Additional composition-dependent features could be generated for use in ML algorithms. For example, the Magpie featurization library could be used to generate features based on elemental and ionic properties, stoichiometry, and electronic structure106,107. Additionally, physics-based simulations could be performed to generate additional composition-dependent features. For example, the properties of alloys are influenced by the thermodynamic activity of each component, which can be calculated and used as inputs to the model. Furthermore, the severity of metal corrosion strongly depends on the bonding strengths of metal-metal and metal-oxygen bonds108. Specifically, alloying elements with strong metal-metal bonds, such as Mo, Nb, Ta, and W, do not corrode easily so they can act as dissolution moderators or blockers. Elements with weak metal-metal but high metal-oxygen bonds, such as Al, Ti, and Cr, can facilitate the formation of the surface passivation film. Therefore, the metal-metal and metal-oxygen bond strengths can be calculated6,7 as additional input features. Similarly, chloride ion adsorption susceptibility10,11 can be calculated because different alloying elements have different affinity toward the chloride ions, which are the dominant aggressive species that can break down the alloy passivity.

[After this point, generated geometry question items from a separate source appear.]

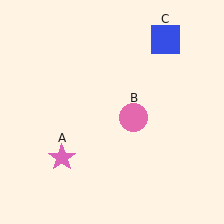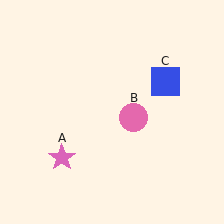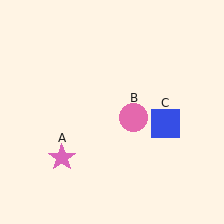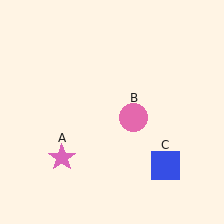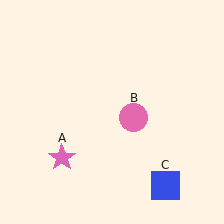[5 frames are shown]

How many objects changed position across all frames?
1 object changed position: blue square (object C).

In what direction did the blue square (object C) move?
The blue square (object C) moved down.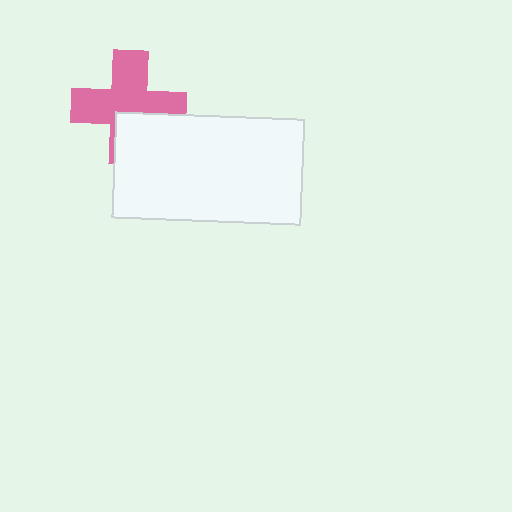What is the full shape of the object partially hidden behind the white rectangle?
The partially hidden object is a pink cross.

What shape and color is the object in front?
The object in front is a white rectangle.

Care should be taken when combining input variables acquired from different environments. For example, pitting potential could vary with the solution aeration condition, particularly for alloys with a lower pitting potential than the corrosion potential. In naturally aerated solutions, the pitting potential of aluminum alloy 2024, for example, is close to its corrosion potential, Ecorr−1. However, in deaerated conditions, the corrosion potential strongly decreases (Ecorr−2) due to the absence of the oxygen reduction reaction, so the true pitting corrosion of this alloy can be revealed to be in the range of Ecorr−2 to Ecorr−1. Therefore, the solution aeration condition may be considered as a separate input variable. Additionally, some corrosion data were acquired in synthetic sea water, which has a much more complicated chemistry compared to other solution environments. For simplicity, a predictive model could use only pH and chloride ion concentration to approximate the solution chemistry. However, other species existing in this environment could also play a role during the corrosion measurement. Furthermore, some corrosion studies were performed in solutions saturated with oxygen or hydrogen, which may influence the redox environment and thus affect the measured electrochemical metrics.